The Islamist, who was overthrown in 2013 after a year of divisive rule and later charged with espionage, was buried at a cemetery in eastern Cairo’s Medinat Nasr, one of his lawyers said.
Abdel Moneim Abdel Maksoud said family members had washed Morsi’s body and prayed the last rites early Tuesday at Leeman Tora Hospital.
That lies near the prison where Egypt’s first civilian president, a prominent Muslim Brotherhood member, had been held for six years in solitary confinement and deteriorating health.

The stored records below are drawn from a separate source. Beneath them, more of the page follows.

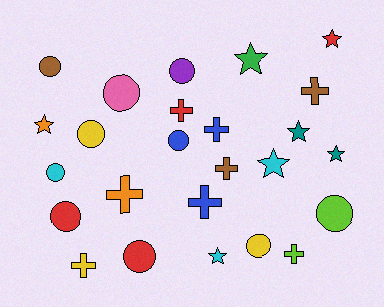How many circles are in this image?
There are 10 circles.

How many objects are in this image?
There are 25 objects.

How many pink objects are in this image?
There is 1 pink object.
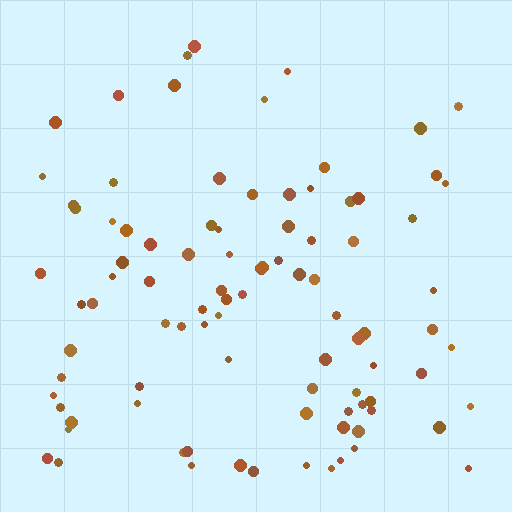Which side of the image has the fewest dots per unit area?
The top.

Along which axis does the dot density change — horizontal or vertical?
Vertical.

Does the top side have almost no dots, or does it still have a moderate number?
Still a moderate number, just noticeably fewer than the bottom.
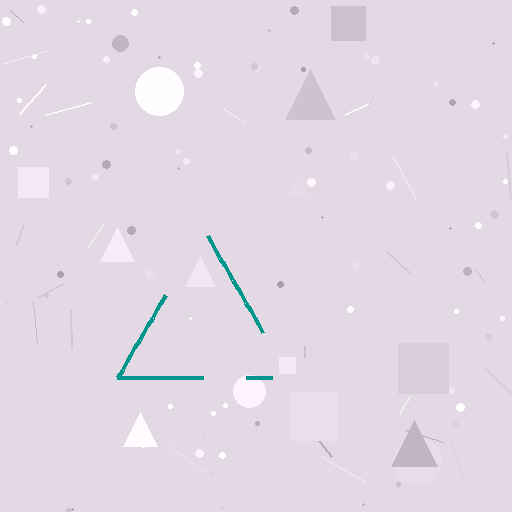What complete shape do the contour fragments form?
The contour fragments form a triangle.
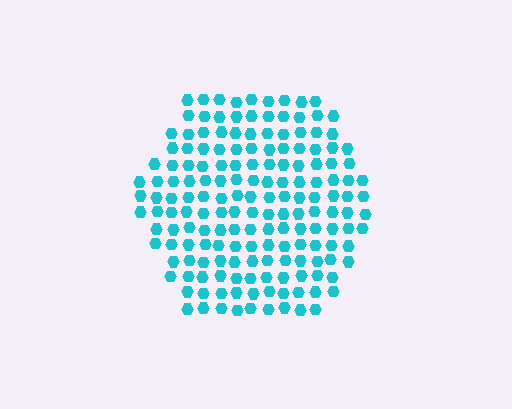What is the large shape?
The large shape is a hexagon.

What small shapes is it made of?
It is made of small hexagons.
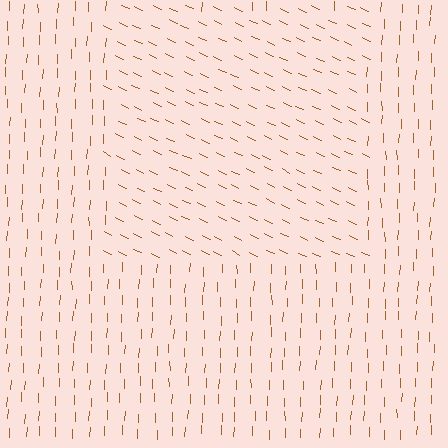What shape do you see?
I see a rectangle.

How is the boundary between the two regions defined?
The boundary is defined purely by a change in line orientation (approximately 66 degrees difference). All lines are the same color and thickness.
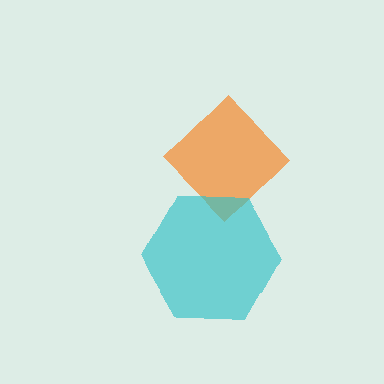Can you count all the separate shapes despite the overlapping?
Yes, there are 2 separate shapes.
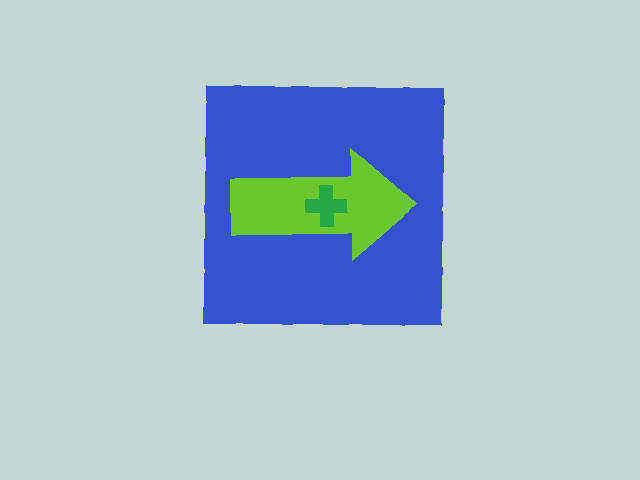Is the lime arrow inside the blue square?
Yes.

The prosecutor general’s office said the 67-year-old had collapsed and “died as he attended a hearing” Monday over alleged collaboration with foreign powers and militant groups.
Abdel Maksoud said only around 10 family members and close Morsi confidants were at the funeral, including himself.
A handful of mourners were seen entering the cemetery, accompanied by police, but journalists were prevented from going in.
The graveyard is in the same suburb as the largest massacre in Egypt’s modern history, the August 2013 crackdown on Islamist sit-ins at two Cairo squares, weeks after Morsi’s ouster by the military.
Over 800 people were killed in a single day as security forces moved against protesters demanding Morsi’s reinstatement.
The attorney general’s office said Morsi, who appeared “animated”, had addressed the court for five minutes before falling to the ground inside the defendants’ glass cage.
Another Morsi lawyer, Osama El Helw, said other defendants had started banging on the glass, “screaming loudly that Morsi had died”.
The attorney general said Morsi had been “transported immediately to the hospital”, where medics pronounced him dead — a version of events backed up by a judicial source.